European Digital Rights’ Joe McNamee gives an impassioned view of how freedom of expression works, or sometimes does not work, in the digital sphere.
Everything good needs to be nurtured. The Internet has given us amazing benefits, both socially and economically. However, as was famously observed, the price of freedom is eternal vigilance and this is particularly true of the Internet in 2015.
The Internet was designed to be open, to be resilient by not having a single point of failure, thereby allowing anyone able to communicate freely with anyone. However, networks tend, almost by definition, to consolidate, reducing choice and robustness. If the Internet was an organism, it would be one with a weak immune system, susceptible to the sickness of centralisation that attacks its very heart.
This centralisation can be seen in the ‘net neutrality’ debate. The access providers that we rely on to connect to the Internet are consolidating and seeking (through blunt blocking/throttling and more subtle data deals with online monopolies) to become centralised gatekeepers between their users and the Internet. Then, of course, the Internet is no longer the Internet, because the anyone-to-anyone openness is strangled by short-term rent-seeking of anti-competitive monsters.
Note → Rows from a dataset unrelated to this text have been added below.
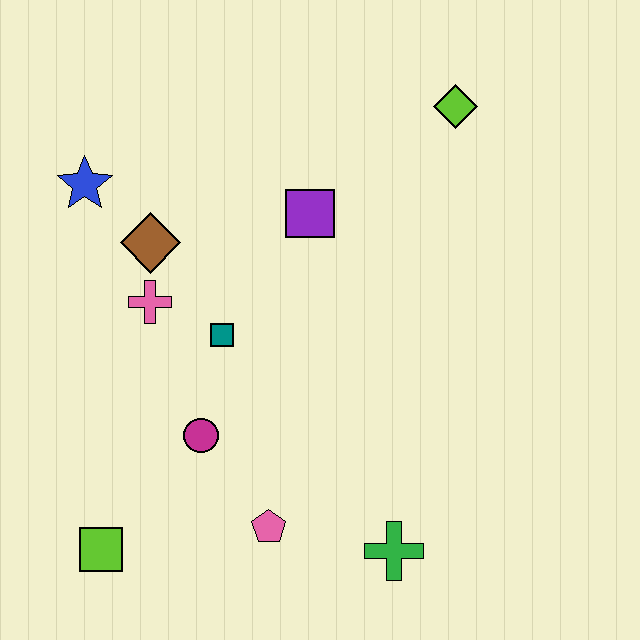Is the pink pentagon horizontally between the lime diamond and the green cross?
No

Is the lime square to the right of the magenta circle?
No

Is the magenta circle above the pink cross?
No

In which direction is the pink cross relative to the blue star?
The pink cross is below the blue star.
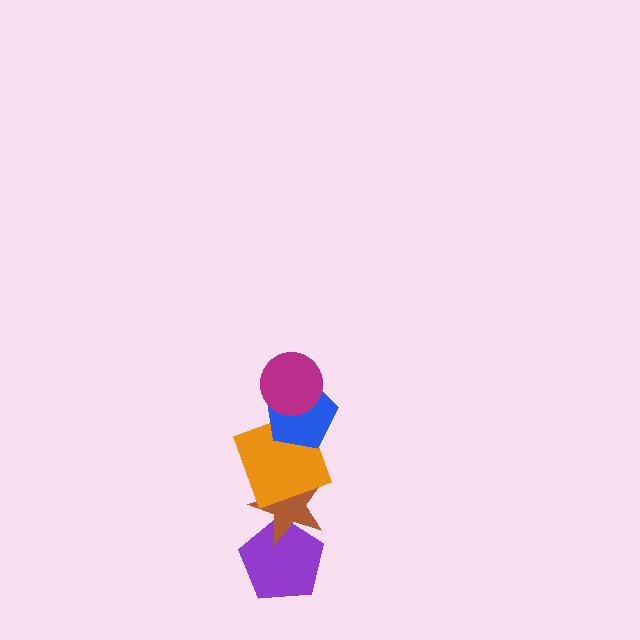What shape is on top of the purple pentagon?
The brown star is on top of the purple pentagon.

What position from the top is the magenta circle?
The magenta circle is 1st from the top.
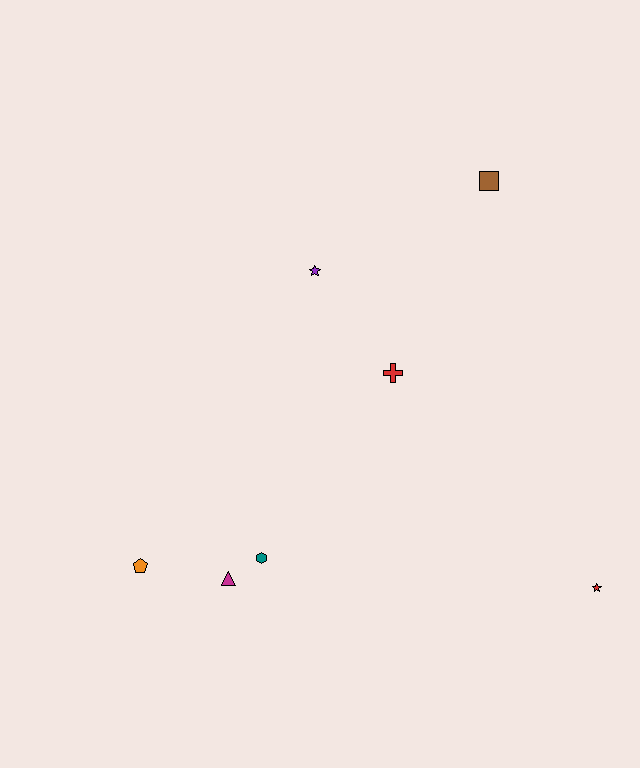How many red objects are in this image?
There are 2 red objects.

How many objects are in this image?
There are 7 objects.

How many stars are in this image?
There are 2 stars.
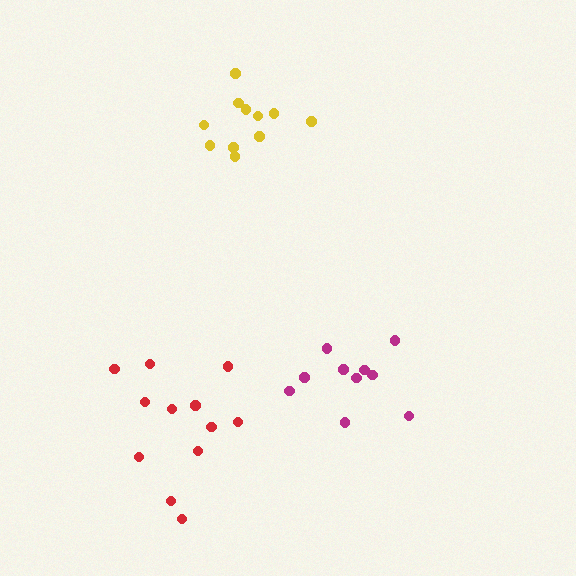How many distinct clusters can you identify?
There are 3 distinct clusters.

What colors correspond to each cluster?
The clusters are colored: red, magenta, yellow.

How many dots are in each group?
Group 1: 12 dots, Group 2: 10 dots, Group 3: 11 dots (33 total).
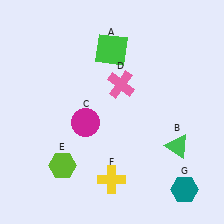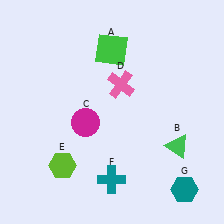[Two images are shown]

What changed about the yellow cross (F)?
In Image 1, F is yellow. In Image 2, it changed to teal.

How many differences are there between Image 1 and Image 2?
There is 1 difference between the two images.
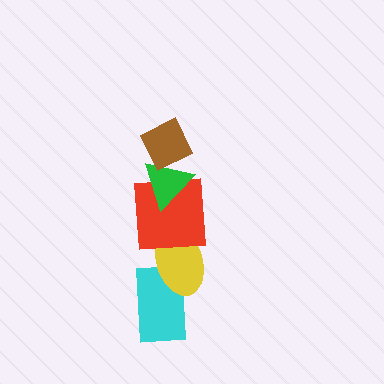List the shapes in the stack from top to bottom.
From top to bottom: the brown diamond, the green triangle, the red square, the yellow ellipse, the cyan rectangle.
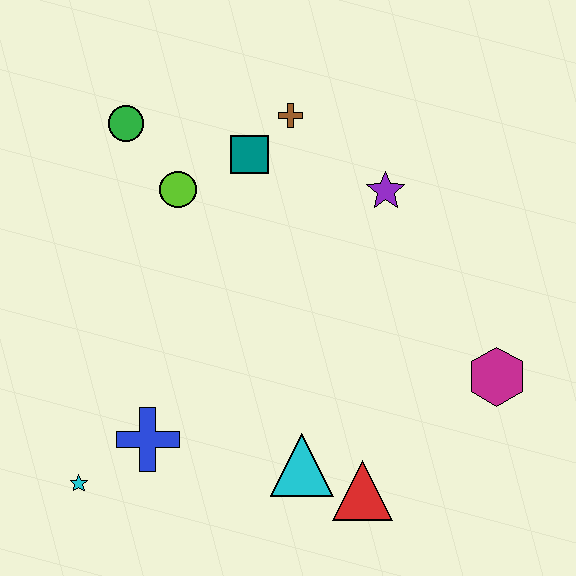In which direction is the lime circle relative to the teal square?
The lime circle is to the left of the teal square.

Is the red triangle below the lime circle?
Yes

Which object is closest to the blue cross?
The cyan star is closest to the blue cross.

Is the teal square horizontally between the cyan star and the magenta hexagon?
Yes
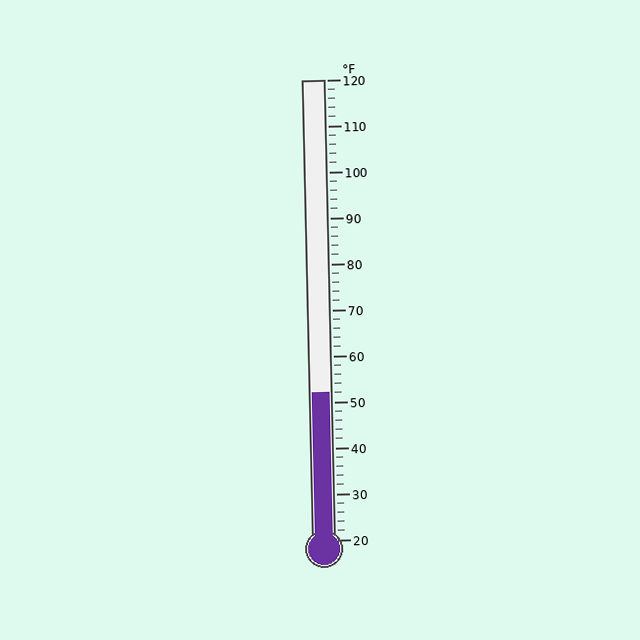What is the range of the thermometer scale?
The thermometer scale ranges from 20°F to 120°F.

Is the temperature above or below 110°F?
The temperature is below 110°F.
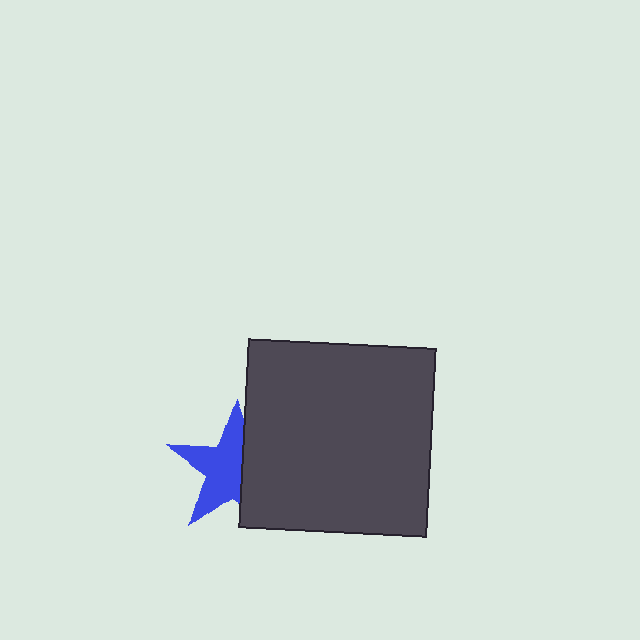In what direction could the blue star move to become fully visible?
The blue star could move left. That would shift it out from behind the dark gray square entirely.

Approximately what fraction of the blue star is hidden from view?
Roughly 38% of the blue star is hidden behind the dark gray square.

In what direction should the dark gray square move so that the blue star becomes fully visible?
The dark gray square should move right. That is the shortest direction to clear the overlap and leave the blue star fully visible.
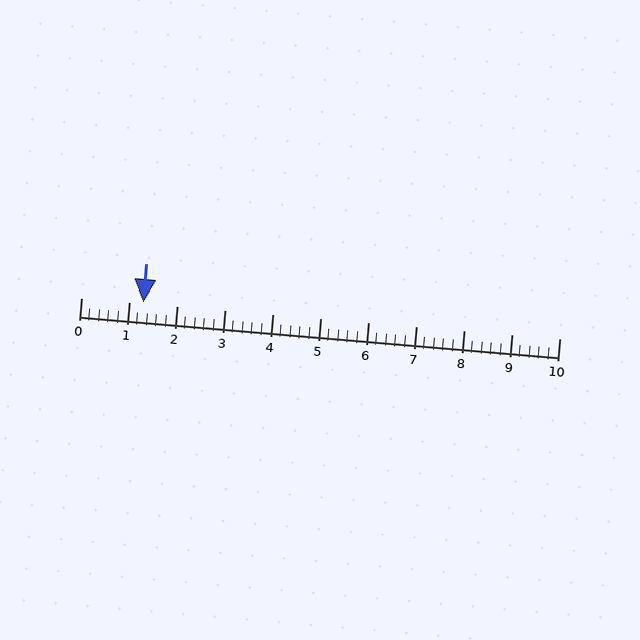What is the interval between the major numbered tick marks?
The major tick marks are spaced 1 units apart.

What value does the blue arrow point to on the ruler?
The blue arrow points to approximately 1.3.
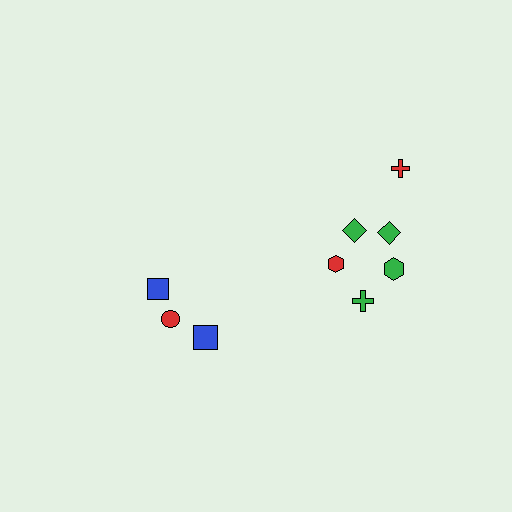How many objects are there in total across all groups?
There are 9 objects.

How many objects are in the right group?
There are 6 objects.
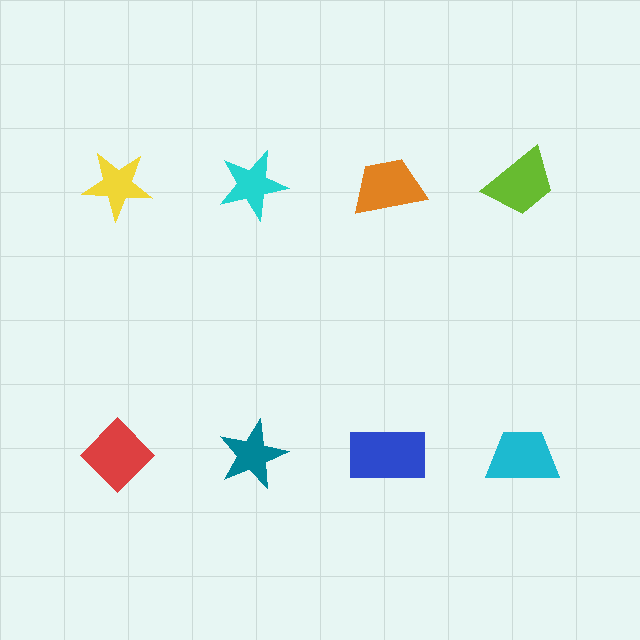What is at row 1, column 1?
A yellow star.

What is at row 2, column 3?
A blue rectangle.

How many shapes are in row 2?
4 shapes.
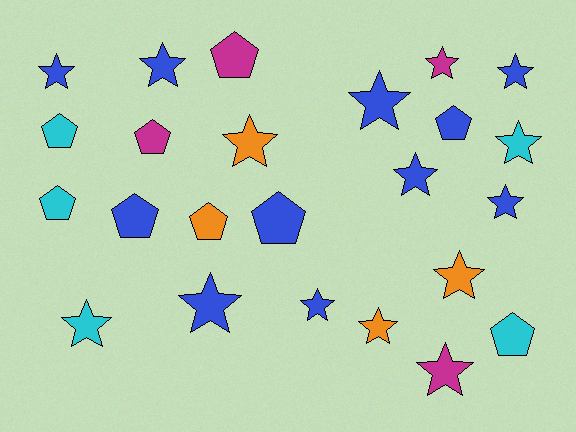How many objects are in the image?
There are 24 objects.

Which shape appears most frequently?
Star, with 15 objects.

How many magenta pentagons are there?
There are 2 magenta pentagons.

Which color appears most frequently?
Blue, with 11 objects.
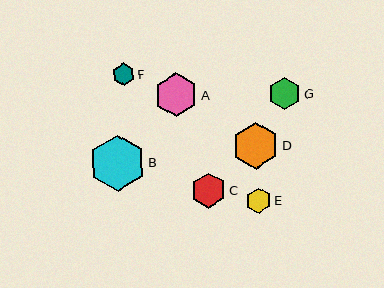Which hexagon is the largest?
Hexagon B is the largest with a size of approximately 57 pixels.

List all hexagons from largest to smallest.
From largest to smallest: B, D, A, C, G, E, F.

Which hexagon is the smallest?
Hexagon F is the smallest with a size of approximately 22 pixels.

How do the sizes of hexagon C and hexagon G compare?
Hexagon C and hexagon G are approximately the same size.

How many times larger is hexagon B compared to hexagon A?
Hexagon B is approximately 1.3 times the size of hexagon A.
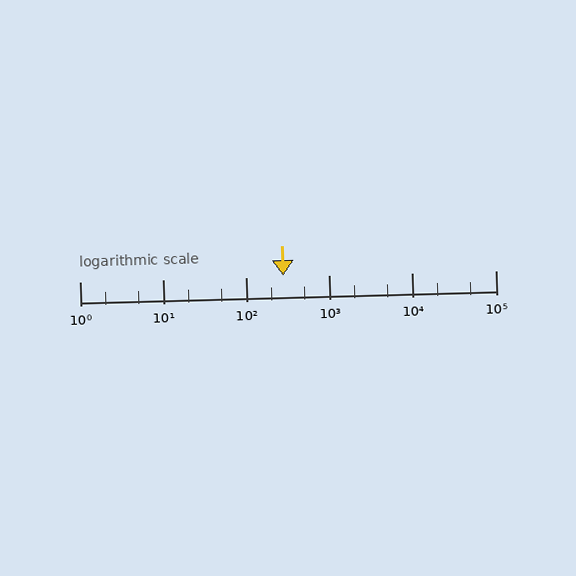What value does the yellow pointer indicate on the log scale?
The pointer indicates approximately 280.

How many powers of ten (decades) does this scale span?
The scale spans 5 decades, from 1 to 100000.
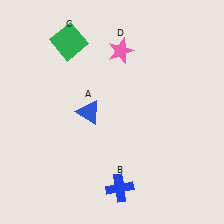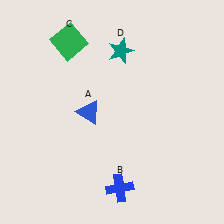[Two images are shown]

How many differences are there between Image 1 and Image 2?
There is 1 difference between the two images.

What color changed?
The star (D) changed from pink in Image 1 to teal in Image 2.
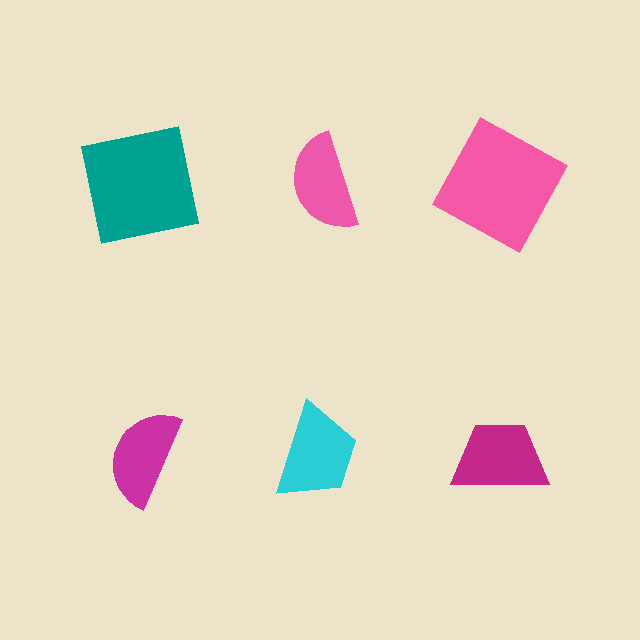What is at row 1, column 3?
A pink square.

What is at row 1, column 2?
A pink semicircle.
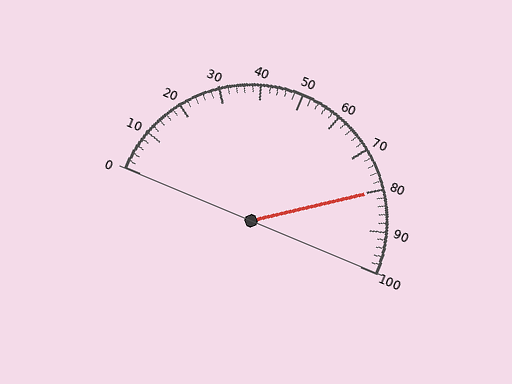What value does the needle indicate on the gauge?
The needle indicates approximately 80.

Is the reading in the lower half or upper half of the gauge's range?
The reading is in the upper half of the range (0 to 100).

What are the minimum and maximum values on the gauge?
The gauge ranges from 0 to 100.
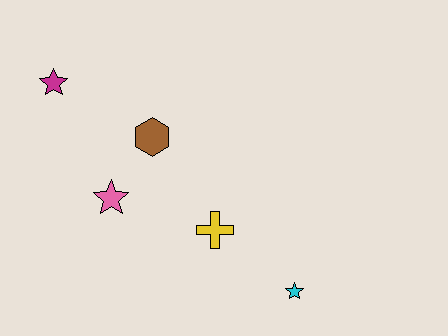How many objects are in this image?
There are 5 objects.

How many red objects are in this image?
There are no red objects.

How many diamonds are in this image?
There are no diamonds.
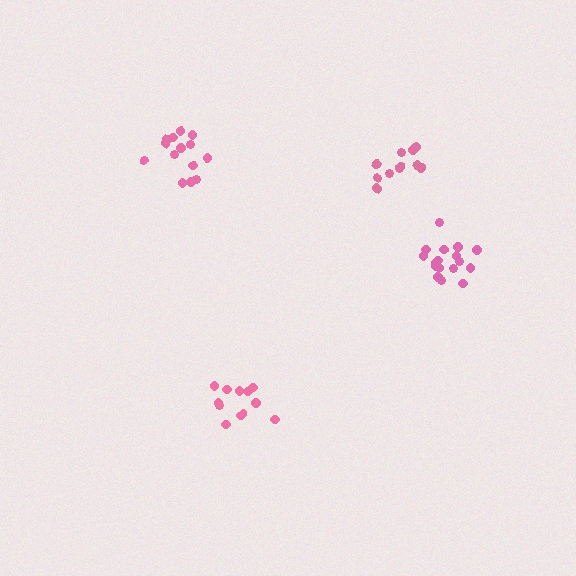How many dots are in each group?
Group 1: 12 dots, Group 2: 12 dots, Group 3: 17 dots, Group 4: 14 dots (55 total).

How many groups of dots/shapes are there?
There are 4 groups.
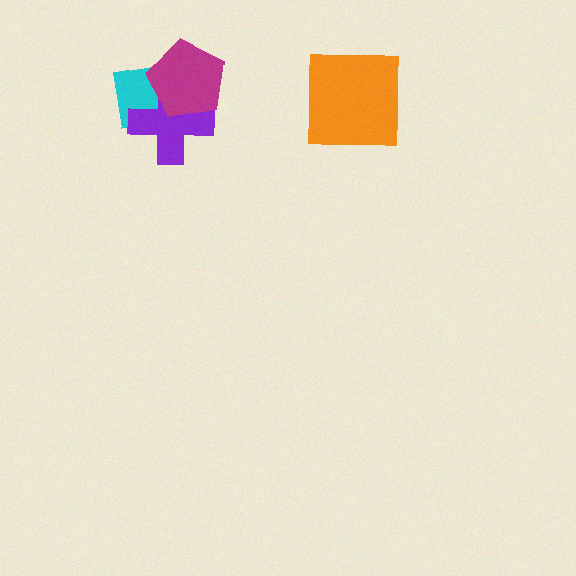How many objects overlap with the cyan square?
2 objects overlap with the cyan square.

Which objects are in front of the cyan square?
2 objects cover part of the cyan square: the purple cross and the magenta pentagon.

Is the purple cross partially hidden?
Yes, it is partially covered by another shape.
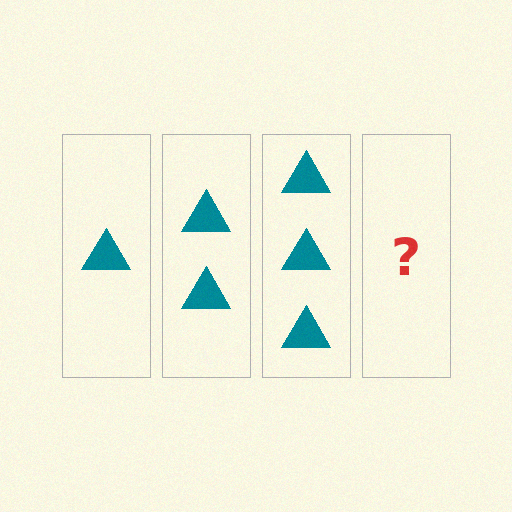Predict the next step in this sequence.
The next step is 4 triangles.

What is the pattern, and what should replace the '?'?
The pattern is that each step adds one more triangle. The '?' should be 4 triangles.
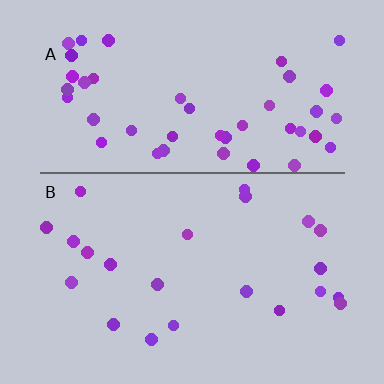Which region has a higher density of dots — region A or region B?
A (the top).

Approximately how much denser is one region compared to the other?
Approximately 2.1× — region A over region B.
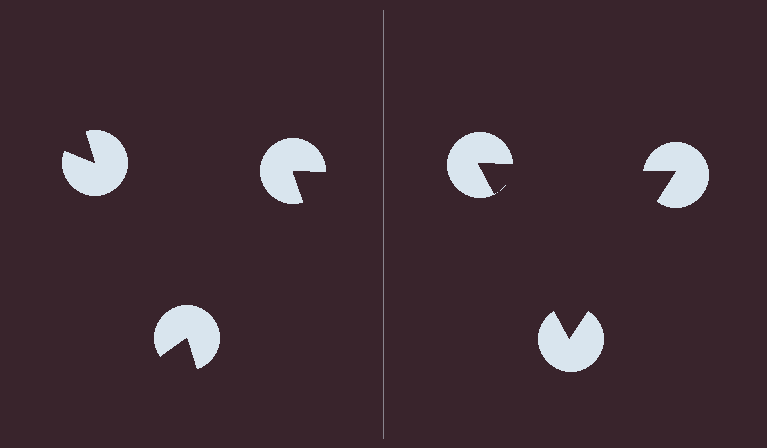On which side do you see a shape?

In parallel, the virtual online infrastructure is suffering from the same sickness. We see a small number of companies - Facebook and Google in particular - becoming deeply disturbing quasi-monopolies. Many people cannot imagine using the Internet without using Facebook, which claims to have over a billion regular users. Running a political campaign requires use of a Facebook page. Being a campaign organisation requires having a Facebook page.
This centralisation gets even worse in developing countries, where Facebook has aggressively done deals with mobile operators for its ‘free basics’ service, which allows subsidised access to sites approved by Facebook. With ‘free basics’, the operators get revenue from Facebook, removing incentives to invest in networks to provide real Internet access. Facebook becomes the gatekeeper for all online communications and individuals get an impoverished, restricted, innovation-killing, personal-data-harvesting crumb of Internet from the table of one of the richest companies in the world.
Google’s monopoly is different. It has amazing insights into our personal lives, friends, habits and personalities. It is hard to spend ten minutes browsing the web without encountering Doubleclick advertising/tracking, Google advertising/tracking, Google Analytics, embedded YouTube videos, Google+ images, embedded Google maps, Google docs, Google search, Google APIs, Google fonts… the list is extraordinary. Few people know that they interact with Google on a huge proportion of sites that they visit, even if they never use Google search. Billions of people being tracked via trillions of clicks, searches and cookies. This is a major threat to the democratic nature of the Internet, if we consider security expert Bruce Schneier’s warning that ‘someone who knows things about us has some measure of control over us, and someone who knows everything about us has a lot of control over us’.
This monopoly power is real. It is real power. Facebook says its terms of service allows it to manipulate users’ moods for ‘research’ purposes. Facebook censors content in surprising and unpredictable ways. It has been demonstrated that both Google and Facebook have the power to manipulate elections. This power carries very little, if any, responsibility for these companies. Power without responsibility is corrosive and corrupting. Always. Our political ‘leaders’ naively and recklessly issue populist calls for this power to be used to fight terrorism, hate speech, child abuse, copyright infringements – not only failing to address this concentration of power but actively encouraging it. This is short-sighted and dangerous.
The threat of this centralisation is clear and growing. Facebook’s censorship tools are imposed in an ‘arbitrary and capricious’ way by the company, according to one article in the Economist. Both Facebook and Google implement the US’s Digital Millennium Copyright Act on a global level, allowing easy options for political censorship, as shown, for example, by censorship-by-copyright of videos critical of Brazilian presidential candidate Aécio Neves and of content, such as documentaries that were critical of Ecuadorian officials.
Similarly, in the UK, the Blocked.org.uk project run by the Open Rights Group found that 11% of the top 1000 sites (as ranked by Alexa) were blocked by the default ‘parental controls’ settings of at least one UK internet provider. Blocked sites included a watch-making business, a women’s rights page, a designer clothes page, a political blog on the Syrian war and a Porsche brokerage.
In December, the EU will launch its ‘internet forum’ with a flurry of happy press releases. In this forum, tech giants work on non-legislative liability-free ways that private companies can use to restrict access to unwanted content. What could possibly go wrong? Why not ask companies - that have neither the legitimacy nor the expertise to do the job properly – to blunder into a socially, racially, politically dangerous environment to take whatever measures seem like they might be a good idea? Again, what could possibly go wrong?
The Internet is democratic, open, challenging, diverse and robust. EDRi exists because of our commitment to keep it this way.